You might say I’ve been a bad Italian. Though my last name hovers in ethnic ambiguity, my roots are green, white, and red. Fresh off the boat, our original surname, Gelsomino, had its “o” cavalierly sliced off, like you would the butt end of a sopressata.
Growing up, my grandmother would buy boxes of tomatoes, which we’d can in her house. In August. As it approached 100 degrees. Windows closed. Blinds down. Rickety old floor fan circulating the thick tomato soup air. Hand cranked pasta was made in the kitchen and dried on white cotton sheets draped on couches in the living room.
We ate a lot of pasta. So much so that we developed our own Gelsomin—no “o”—macaroni dialect.
Pa•sta fa•zool (pästä fäzōōl), n.: linguine dressed with tomatoes and white beans. Used as a quick, complaint-free weeknight dinner made from the contents of a common Italian-American pantry and, more broadly, used in conjunction with drool-worthy stars as a metaphor for love. A species separate from the soupy version often served with cuff-shaped ditali. Variant (Ital.): pasta e fagioli
A•ya•woo•yas (Äôwōōyëz), n., pl.: spaghetti tossed in olive oil with whole garlic cloves plus the motherly addition of broccoli (see also, how to get your kids to eat vegetables); etymology unknown. Variant (Ital.): aglio e olio
Co•va•dills (kävädëlz), n. pl.: shell-shaped macaroni with ridges and a nook for red sauce; typically served for Sunday dinner at grandma’s paired with braciole and escarole salad, from the garden. Variant (Ital.): cavatelli
Despite all this, sometime in my mid twenties I stopped eating pasta regularly. And that was that. Until I decided that was enough nonsense.
Last week I—very happily—cooked macaroni (campanelle) resembling fluted trumpets. First, I sautéed some mushrooms in butter and olive oil (plus garlic, always garlic). And roasted onions and shallots, wedged with thyme, until their skins gave in and sweetened. Everyone met in a sauté pan, joined with a heavy dusting of pecorino and a glass of Schiava Nera to sip, a light ruby wine that hovers pleasantly between a rose and pinot noir.
This is an entirely new place for me. A place that pairs meaty mushrooms slicked in butter with sweetened slumping onions cloaked in balsamic and cream. There’s no pasta drying on a couch per se, but, occasionally, there’s some strands draped over a broom handle or two.
It’s different from the pasta I grew up with, but I’ve come home again.
Herbed Caramelized Onion and Mushroom Campanelle
2 small onions
2 large shallots
~3-4 tbsp olive oil, divided
kosher salt, to taste
a few grinds of black pepper
2-4 tbsp balsamic vinegar
~½ tbsp sugar
6 thyme sprigs
2-4 tbsp butter
2 garlic cloves, minced
6 ounces cremini mushrooms, sliced
4 ounces shiitake mushrooms, sliced
5 sage leaves
~9 ounces campanelle or dry pasta of your choice
3-4 tbsp heavy cream
pecorino, grated or shredded to taste
Set the oven to 425 degrees. Peel and chop each onion and shallot into four or five wedges and place in a baking dish; toss with enough olive oil to coat the wedges (1-2 tbsp), season with salt and pepper, and add a tbsp or two of balsamic vinegar and a dusting of sugar. Wedge in thyme sprigs. Roast in the oven until the onions get soft and caramelized; start checking after 30 minutes (mine took 45).

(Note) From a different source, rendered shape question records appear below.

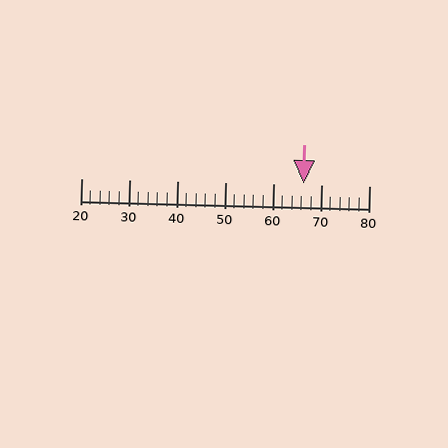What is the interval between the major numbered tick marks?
The major tick marks are spaced 10 units apart.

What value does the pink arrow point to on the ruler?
The pink arrow points to approximately 66.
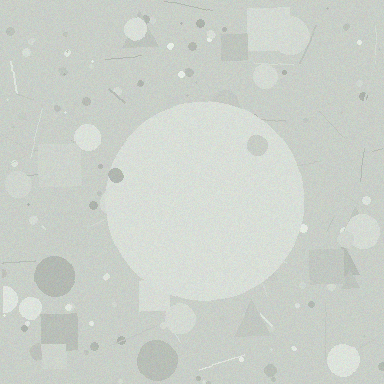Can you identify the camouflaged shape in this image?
The camouflaged shape is a circle.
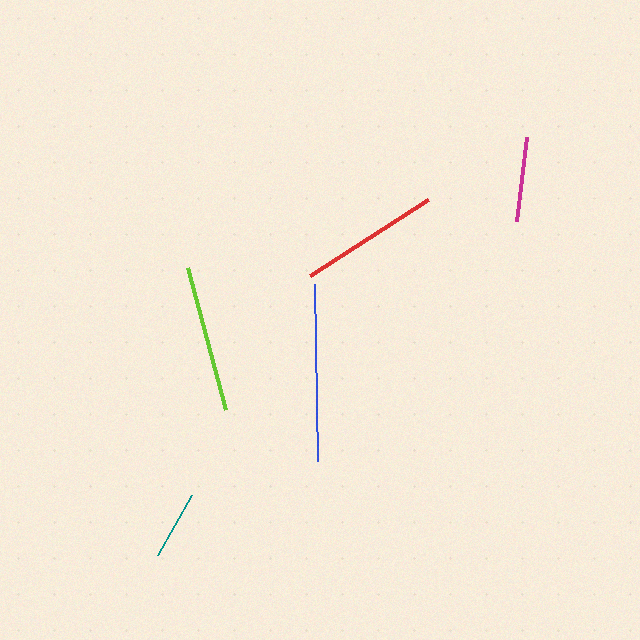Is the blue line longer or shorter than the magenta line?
The blue line is longer than the magenta line.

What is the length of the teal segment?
The teal segment is approximately 68 pixels long.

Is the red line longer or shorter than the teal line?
The red line is longer than the teal line.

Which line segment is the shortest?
The teal line is the shortest at approximately 68 pixels.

Once the onions have started to soften and gather color, fill a medium saucepan with water for the pasta. Season the water with salt and heat on high.

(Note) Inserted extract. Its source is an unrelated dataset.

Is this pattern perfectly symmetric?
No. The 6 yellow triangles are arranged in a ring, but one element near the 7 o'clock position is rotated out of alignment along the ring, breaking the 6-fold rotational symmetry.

Heat a large sauté pan and toss in two tbsp of butter and a glug of olive oil. Add in the garlic and cook about a minute, being careful not to burn it; add in the mushrooms, season with salt, and stir to help distribute the oil. Let the mushrooms be for a few minutes so they can start to caramelize; if the mushrooms look dry, add another tbsp or two of butter; add in the sage leaves and stir gently. When the mushrooms are tender and caramelized, remove the pan from the heat.
When the water boils, add in the pasta and cook until al dente (you want it a tad toothsome, as it will cook another minute or two in the sauté pan).
When the onions are fully softened and have browned, add in another splash of vinegar and enough cream to make a little sauce in the pan; return to the oven to cook another few minutes.
When the pasta has cooked, drain it (reserving about ¼ cup of the pasta water), and then add the pasta to the pan with the mushrooms. Remove the onions from the oven and add them to the pan as well (you may want to remove the thyme sprigs first). Add in the pasta water and toss to combine. Season to taste, though keep in mind the pecorino will also add saltiness. Dust with pecorino, to taste.
Makes about 6 cups of pasta and sauce
-The pecorino really brings the dish together. Parmesan would also work well.
-You don’t have to be a slave to the amounts listed.